Stadtentwicklung: Der Speckgürtel wächst wieder

Seite 3: Keine Alternative zu Bau in Randlagen

Freilich ist das nur die eine Seite der Medaille. Denn es gibt absehbar keine Alternative, als Bauflächen in Randlagen oder im Umland der Städte ins Visier zu nehmen. Die Lage ist eben verzwickt. Wenn unsere Gesellschaft pro Jahr etwa 400.000 neue Wohnungen benötigt (wie es etwa der Koalitionsvertrag der aktuellen Bundesregierung besagt – und davon gut 100.000 Sozialwohnungen), dann braucht es dafür Platz. Die Nachverdichtung der bestehenden Städte ist absolut sinnvoll; sie stößt aber – quantitativ – an Grenzen und – qualitativ – vielerorts auf enorme Gegenwehr.

Dass die immer wieder neue Flächeninanspruchnahme "draußen" Kritik hervorruft, ist nachvollziehbar. Allein, es handelt sich dabei um einen gesellschaftlichen Aushandlungsprozess, der unter ungleichen Ausgangsbedingungen stattfindet: Wenn man etwa den Flächenverbrauch auf 30 ha zurückdrehen will, so heißt das, diejenigen Ansprüche an den Raum, die bereits realisiert sind, gegenüber zukünftigen eindeutig zu bevorzugen. Mit welchem Recht?

Was als Flächenfraß beklagt wird, ist das Resultat eines komplexen Zusammenspiels von politisch-ökonomischen Randbedingungen, individuellen Präferenzen und ihrer politisch-planerischen Regulierung. Um Missverständnissen vorzubeugen: Dies ist dezidiert kein Plädoyer für den urban sprawl. Die Kritik daran ist, auch im Sinne der Begrenzung räumlicher Verwertungsprozesse und einer Reorientierung auf urbane Qualitäten, unbedingt berechtigt.

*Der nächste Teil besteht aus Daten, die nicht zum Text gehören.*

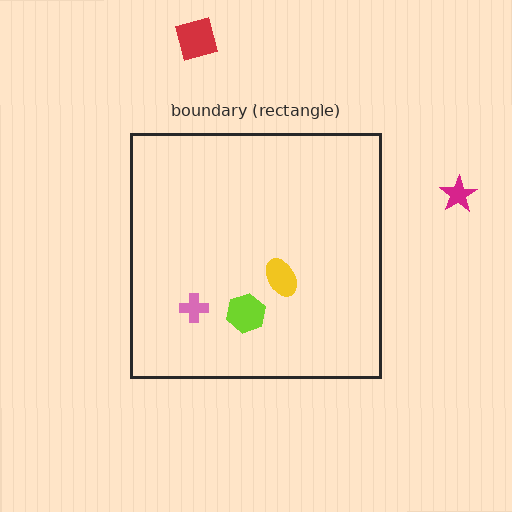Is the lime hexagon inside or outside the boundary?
Inside.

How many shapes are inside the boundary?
3 inside, 2 outside.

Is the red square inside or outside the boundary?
Outside.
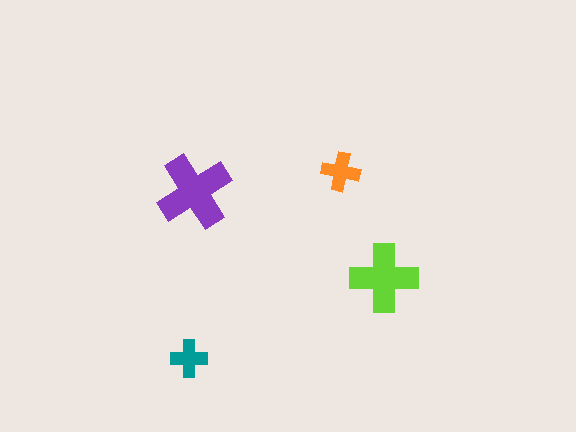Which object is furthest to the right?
The lime cross is rightmost.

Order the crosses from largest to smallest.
the purple one, the lime one, the orange one, the teal one.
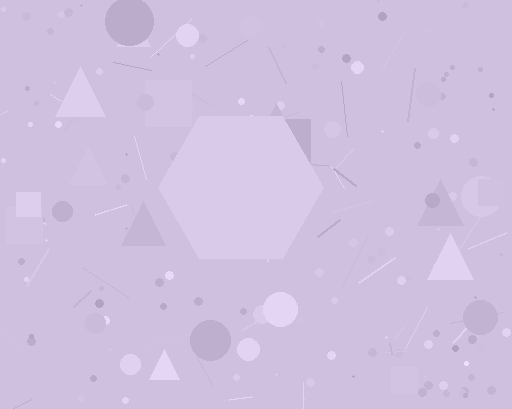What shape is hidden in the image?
A hexagon is hidden in the image.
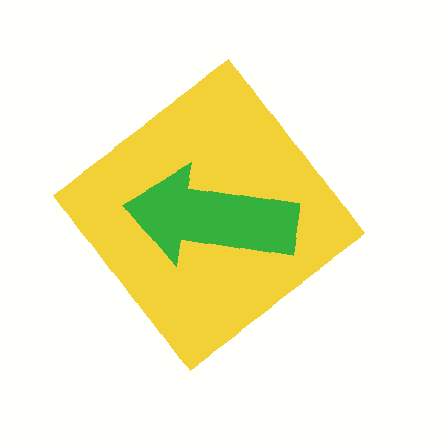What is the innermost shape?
The green arrow.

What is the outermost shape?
The yellow diamond.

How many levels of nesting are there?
2.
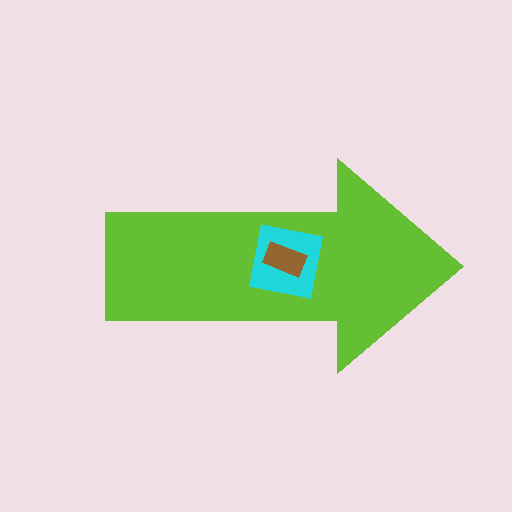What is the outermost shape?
The lime arrow.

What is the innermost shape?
The brown rectangle.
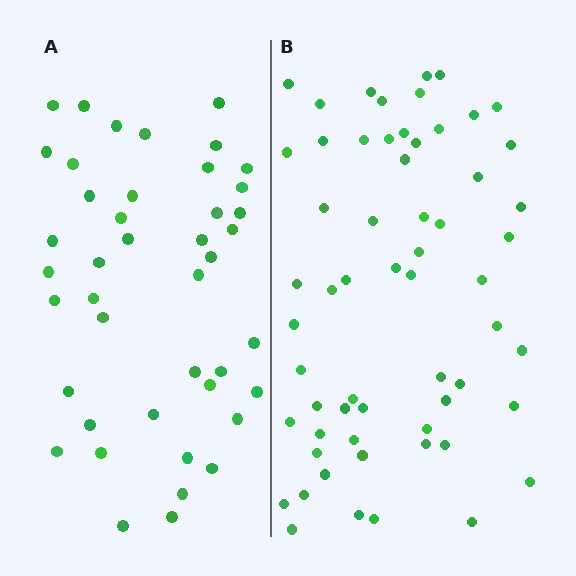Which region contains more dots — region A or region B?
Region B (the right region) has more dots.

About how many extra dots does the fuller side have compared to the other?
Region B has approximately 15 more dots than region A.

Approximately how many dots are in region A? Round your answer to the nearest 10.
About 40 dots. (The exact count is 43, which rounds to 40.)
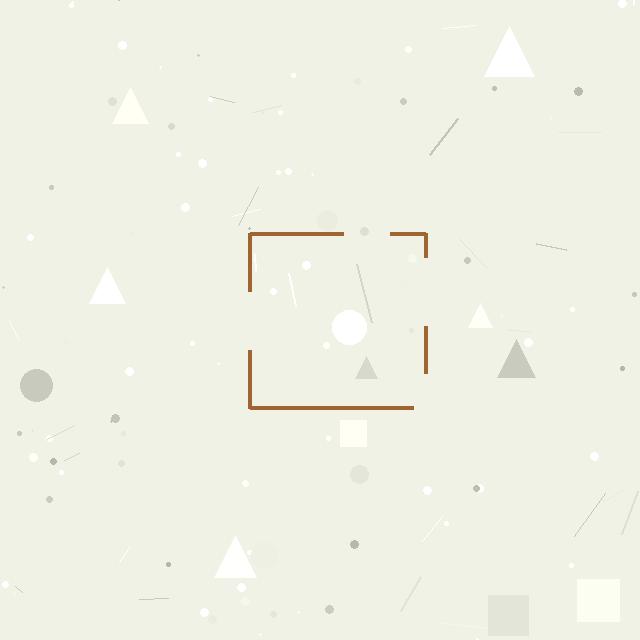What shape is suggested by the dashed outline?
The dashed outline suggests a square.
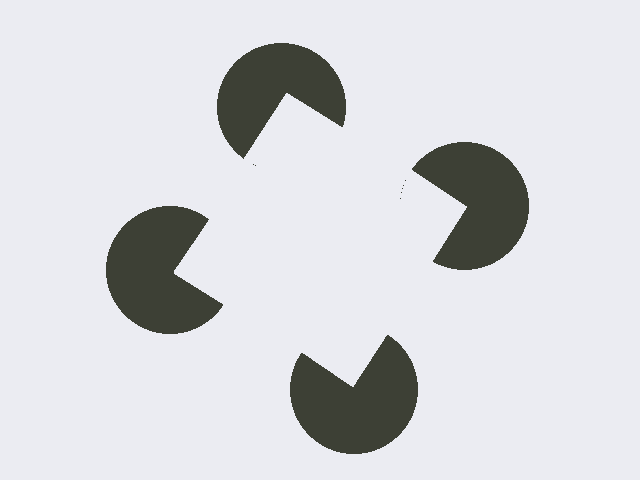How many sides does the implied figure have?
4 sides.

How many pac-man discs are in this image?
There are 4 — one at each vertex of the illusory square.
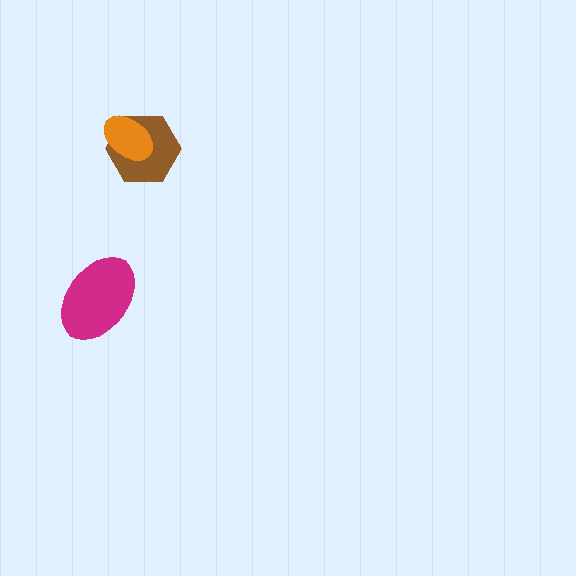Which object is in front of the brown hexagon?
The orange ellipse is in front of the brown hexagon.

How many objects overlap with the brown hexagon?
1 object overlaps with the brown hexagon.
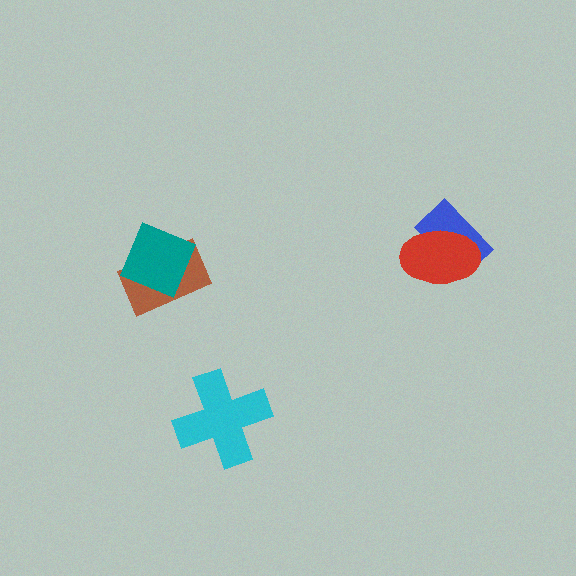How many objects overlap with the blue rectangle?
1 object overlaps with the blue rectangle.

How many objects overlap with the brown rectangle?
1 object overlaps with the brown rectangle.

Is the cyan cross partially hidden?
No, no other shape covers it.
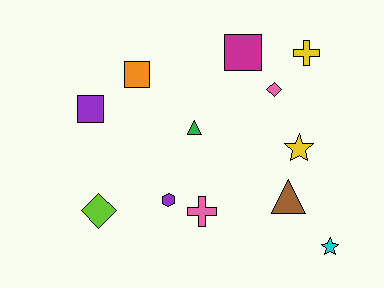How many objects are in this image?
There are 12 objects.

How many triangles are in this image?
There are 2 triangles.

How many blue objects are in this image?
There are no blue objects.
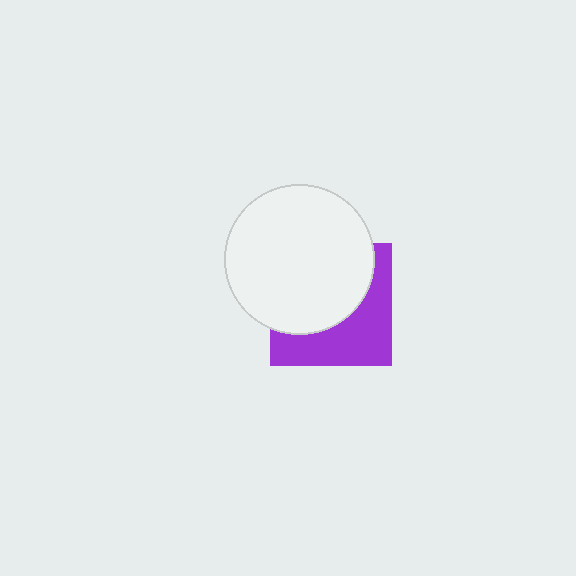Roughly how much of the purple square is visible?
A small part of it is visible (roughly 44%).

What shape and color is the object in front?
The object in front is a white circle.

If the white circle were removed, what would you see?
You would see the complete purple square.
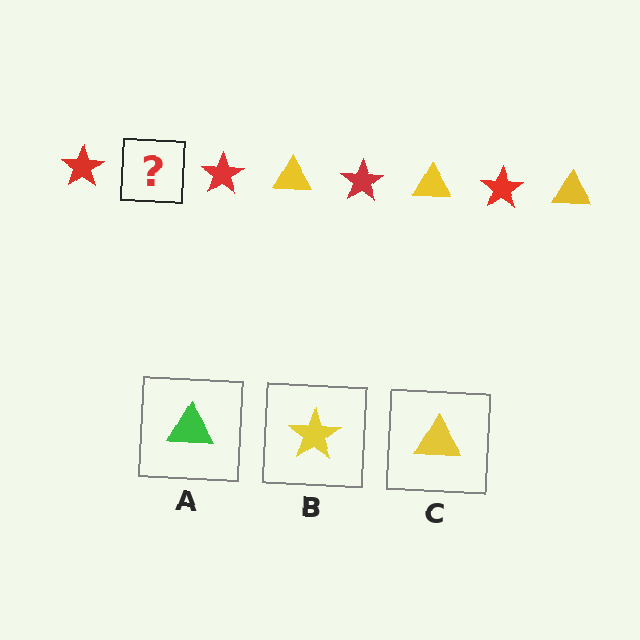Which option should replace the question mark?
Option C.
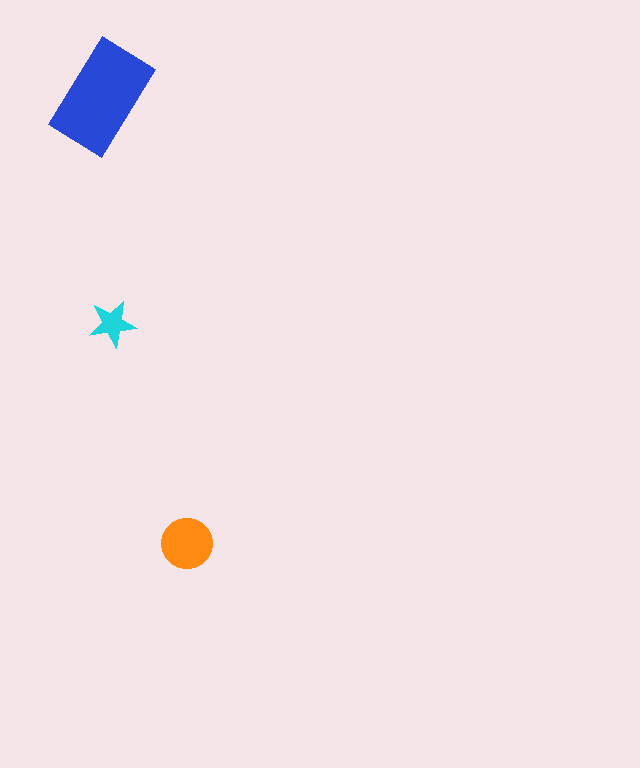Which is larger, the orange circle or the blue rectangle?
The blue rectangle.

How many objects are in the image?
There are 3 objects in the image.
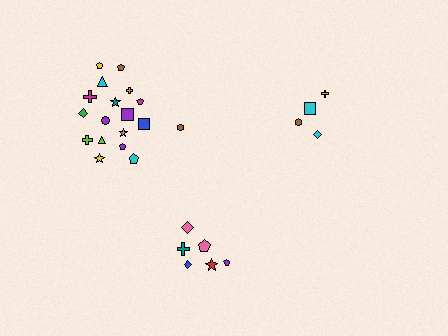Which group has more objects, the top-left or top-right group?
The top-left group.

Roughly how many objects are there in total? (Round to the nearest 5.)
Roughly 30 objects in total.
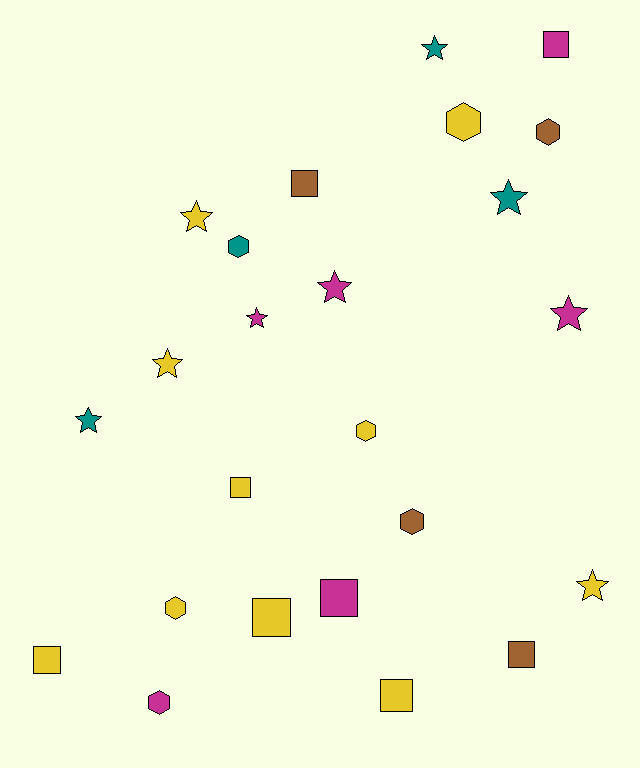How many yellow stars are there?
There are 3 yellow stars.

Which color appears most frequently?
Yellow, with 10 objects.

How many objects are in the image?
There are 24 objects.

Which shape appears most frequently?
Star, with 9 objects.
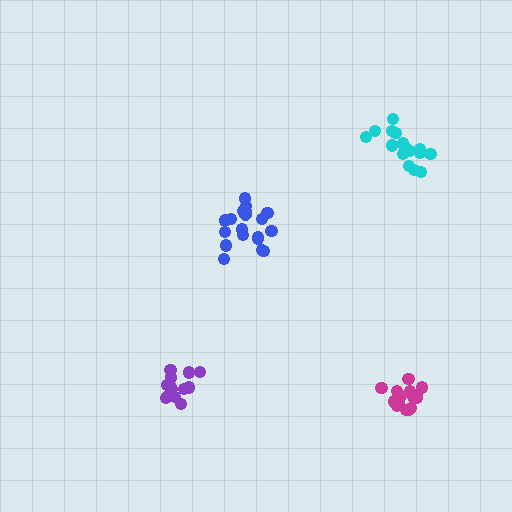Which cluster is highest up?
The cyan cluster is topmost.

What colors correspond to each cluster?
The clusters are colored: blue, purple, magenta, cyan.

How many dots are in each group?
Group 1: 19 dots, Group 2: 14 dots, Group 3: 16 dots, Group 4: 16 dots (65 total).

Doch statt sich offen und schonungslos mit den Gegebenheiten auseinanderzusetzen, befleißigt man sich im Fachdiskurs eines idealisierenden, bloß Schwarz-Weiß-Kontraste wahrnehmenden Blickes. Das ist so sinnvoll wie, sagen wir, Eiswürfelmaschinen in der Antarktis.

Nötig hingegen ist es, Visionen für die stadtregionale Entwicklung zu entwerfen: Ziele, auf die sich die Bevölkerung und Gebietskörperschaft einigen können; Richtpunkte auf der Grundlage der Anforderungen für eine nachhaltige Entwicklung; Wegmarken, die sich an den Akteuren orientieren und auf das Notwendige und Machbare konzentrieren. Es gilt, angemessene – eben auch baulich-räumliche – Qualitäten für Suburbia zu definieren.

Gewiss, man darf die inhärenten Gefahren nicht kleinreden: Dass die Größe der Aufgabe und die Dringlichkeit des Handelns Innovation blockiert. Dass sie Maßnahmen favorisiert, die langfristige und nachhaltige Perspektiven (im Wortsinne) verbauen. Eine bloß quantitativ ausgerichtete Wohnungspolitik kann allzu schnell einmünden in monofunktionale und sozial homogene Express-Siedlungen irgendwo "jwd"1. Also genau das Gegenteil von dem, was für eine sinnvolle urbanistische Perspektive erforderlich ist.

Dennoch, oder gerade deshalb, gilt es, sich von vorschnellen Urteilen freizumachen. Unter der Überschrift "Quint-Essenz" hat der unnachahmliche Komiker Heinz Erhardt einmal folgendes Gedicht veröffentlicht:

Mal ist die Tür zum Paradies
geschlossen und mal offen
weil manches Mal man nüchtern ist
und manches Mal besoffen.

Muss man denn, um im Bild zu bleiben, betrunken sein, um die Region als Ganzes zu sehen? Sei es in der Globalisierungs-Rhetorik als Grundeinheit zur Vernetzung in strategischen Allianzen, sei es unter den Zielen der Nachhaltigkeit als kleinster geeigneter Einheit für "Vor-Ort"-Konzepte?

Es gilt doch, dafür Visionen zu entwerfen: Ziele, auf die sich die Bevölkerung und Gebietskörperschaft einigen können; Wegmarken, die sich an den Akteuren orientieren und auf das Notwendige und Machbare konzentrieren. Wir müssen angemessene – eben auch baulich-räumliche – Qualitäten für Suburbia definieren. Deshalb lautet die Aufgabe: Aus dem, was unter Suburbanisierung oder Zwischenstadt subsumiert wird, einen Identitätsraum zu machen.